Nacho Sauce

Nacho sauce makes nachos boss.
What do yours wear so they never get lost?

Whatever you cross with your macho bits,
it’s not your loss how your nacho sits.

Take them as creamy, sort them all nice,
cook them up steamy, or even with rice!

Eat them in Italy, or in a hickory,
or in a slippery, flickery wok!

Nachos with salsa are saucy and tossy,
cheesy and gleamy feel flossy and sometimes outright naughty!

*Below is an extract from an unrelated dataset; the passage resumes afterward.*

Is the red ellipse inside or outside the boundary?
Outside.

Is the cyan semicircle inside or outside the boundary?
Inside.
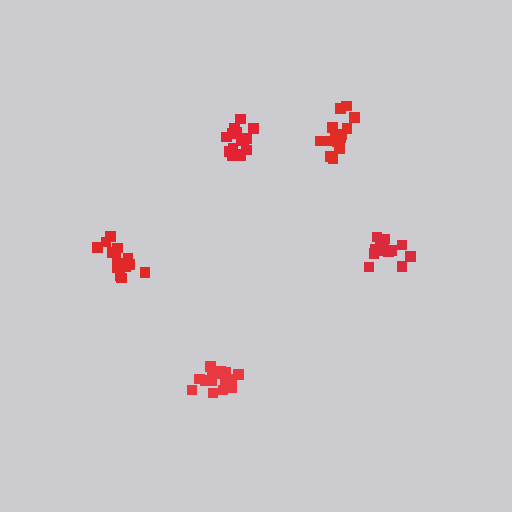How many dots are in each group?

Don’t show a care what your nachos must wear,
rated or baited or eat them plain naked!

Cilantro avocado, or ranch El Dorado,
freshly or oily or smeared guacamole!

Olives, onions—red, green, black, or white,
no telling what makes your nacho delight.

Drape them with beans or beef that’s not lean,
jalapenos that scream and then make you dream.

Cheddar or mozz, or Swiss if you’re bold,
Colby or Jack, or both if you’re told.

Microwave’s easy, just turn them each minute,
or bake them ‘til golden in brick ovens molten.

No measuring portion, but sharing’s for heroes,
make custom, make common, but don’t take what’s not-yo’s!

Make them for glory, for boar, Whig, or Tory,
don’t set them near doggy or he’ll make you sorry.

So long as you clean and no one gets cross,
be the big boss of your nacho sauce.